Microsoft's game console is again the top-selling console in the U.S. as the overall industry suffers another drop in sales from a year ago.

Lance Whitney Contributing Writer
Lance Whitney is a freelance technology writer and trainer and a former IT professional. He's written for Time, CNET, PCMag, and several other publications. He's the author of two tech books--one on Windows and another on LinkedIn.
Lance Whitney
2 min read
The Xbox 360 is still the top selling console.
The Xbox 360 is still the top selling console. Microsoft

The Xbox 360 continues to be a bright spot in a sluggish gaming market.

Grabbing more than 42 percent of all console sales, the popular platform scored 426,000 in unit sales last month, according to Microsoft.

Xbox aficionados shelled out a total of $383 million in February on hardware, software, and accessories--the most amount spent for any gaming console.

For the month, 5 of the top 10 games in the U.S. were aimed at the Xbox, including Kingdoms of Amalur: Reckoning, Call of Duty: Modern Warfare 3, UFC Undisputed, NBA 2K12, and Elder Scrolls V: Skyrim.

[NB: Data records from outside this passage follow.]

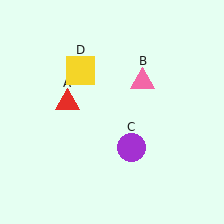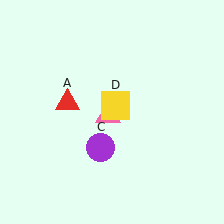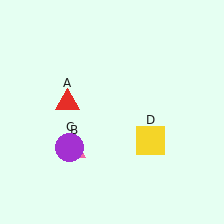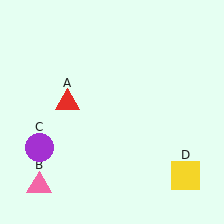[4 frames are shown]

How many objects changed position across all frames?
3 objects changed position: pink triangle (object B), purple circle (object C), yellow square (object D).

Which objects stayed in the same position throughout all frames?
Red triangle (object A) remained stationary.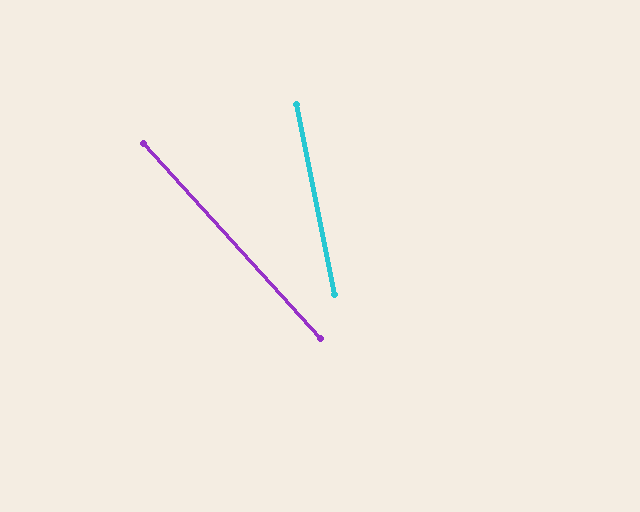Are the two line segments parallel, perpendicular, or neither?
Neither parallel nor perpendicular — they differ by about 31°.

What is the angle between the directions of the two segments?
Approximately 31 degrees.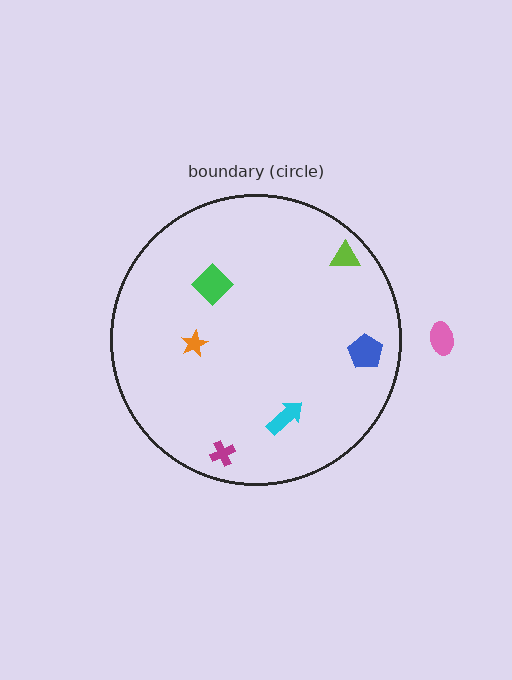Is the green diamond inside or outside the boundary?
Inside.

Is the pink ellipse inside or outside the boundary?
Outside.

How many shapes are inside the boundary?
6 inside, 1 outside.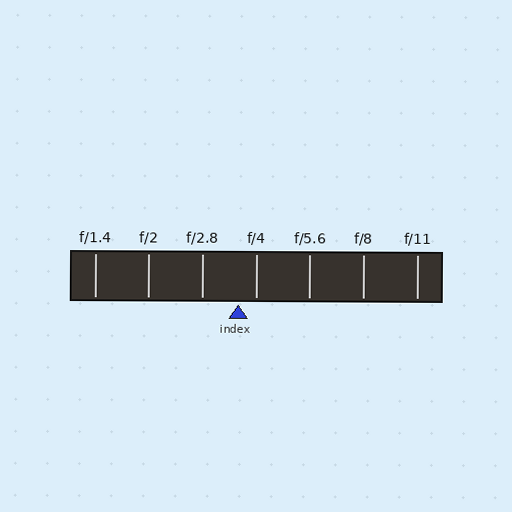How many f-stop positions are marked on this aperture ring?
There are 7 f-stop positions marked.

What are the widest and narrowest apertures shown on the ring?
The widest aperture shown is f/1.4 and the narrowest is f/11.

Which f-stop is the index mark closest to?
The index mark is closest to f/4.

Nintendo saw 625,000 in total hardware unit sales in February, with 228,000 for the Wii, 262,000 for the 3DS, and 135,000 for the DS. The company recently revealed that it's sold 4.5 million 3DS units in the U.S. since the portable console debuted a year ago, bringing in more than $1.2 billion in sales.

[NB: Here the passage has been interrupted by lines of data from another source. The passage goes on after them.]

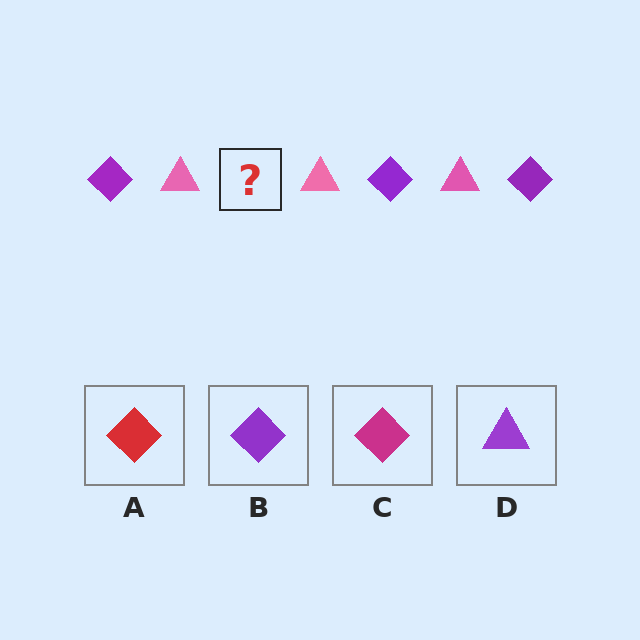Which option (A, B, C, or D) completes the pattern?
B.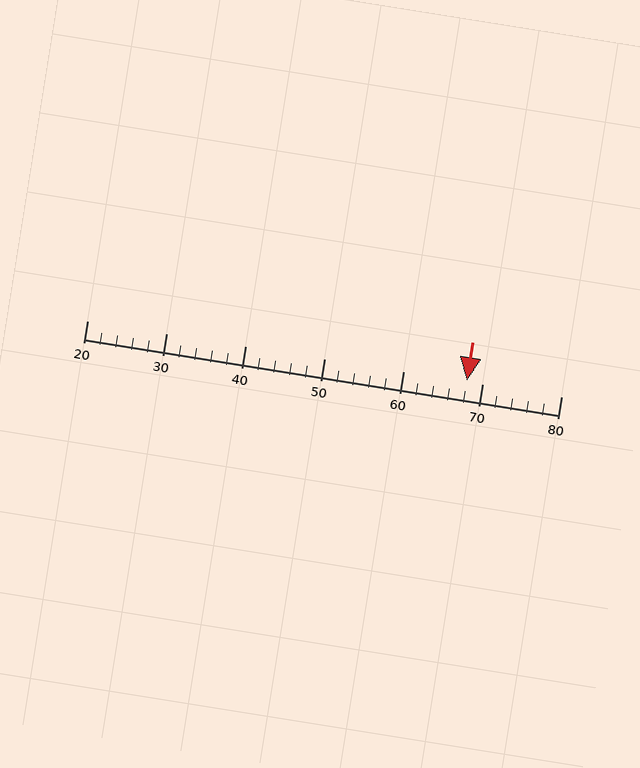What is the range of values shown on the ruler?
The ruler shows values from 20 to 80.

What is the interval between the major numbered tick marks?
The major tick marks are spaced 10 units apart.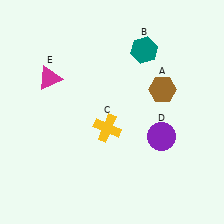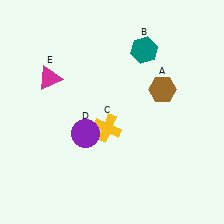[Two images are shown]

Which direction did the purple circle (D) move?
The purple circle (D) moved left.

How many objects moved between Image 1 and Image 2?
1 object moved between the two images.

But the industry in general continues to find itself in a slump compared with last year.

Total gaming sales were $1.06 billion last month, a 20 percent drop from a year ago, according to NPD Group.

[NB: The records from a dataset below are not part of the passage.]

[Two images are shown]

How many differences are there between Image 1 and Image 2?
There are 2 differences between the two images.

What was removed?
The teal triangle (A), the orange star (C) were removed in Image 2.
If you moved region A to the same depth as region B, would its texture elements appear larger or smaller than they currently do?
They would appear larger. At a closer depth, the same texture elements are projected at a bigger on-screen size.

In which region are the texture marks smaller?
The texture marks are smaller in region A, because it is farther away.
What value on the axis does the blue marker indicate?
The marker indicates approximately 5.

Hardware sales fell by 18 percent and software sales by 23 percent. But new titles helped stem some of the losses.

"New releases this month contributed 22 percent more unit sales than new launches in February 2011, fueled by new launch increases from the PS3 and 360 platforms with support from new games from devices not present last February: 3DS and PS Vita," NPD analyst Anita Frazier said in a statement.

Spending on used games and online content also triggered some sales for the industry.

"Outside of new physical retail sales, we estimate that the consumer spend on other methods to acquire content including used games, full game and add-on content downloads, social network games, mobile games, rentals and subscriptions accounted for an additional $550 (million)-$600 million in sales," Frazier noted, "which would bring total content spend across both retail and these other spend methods to $1.0 billion-$1.1 billion for February."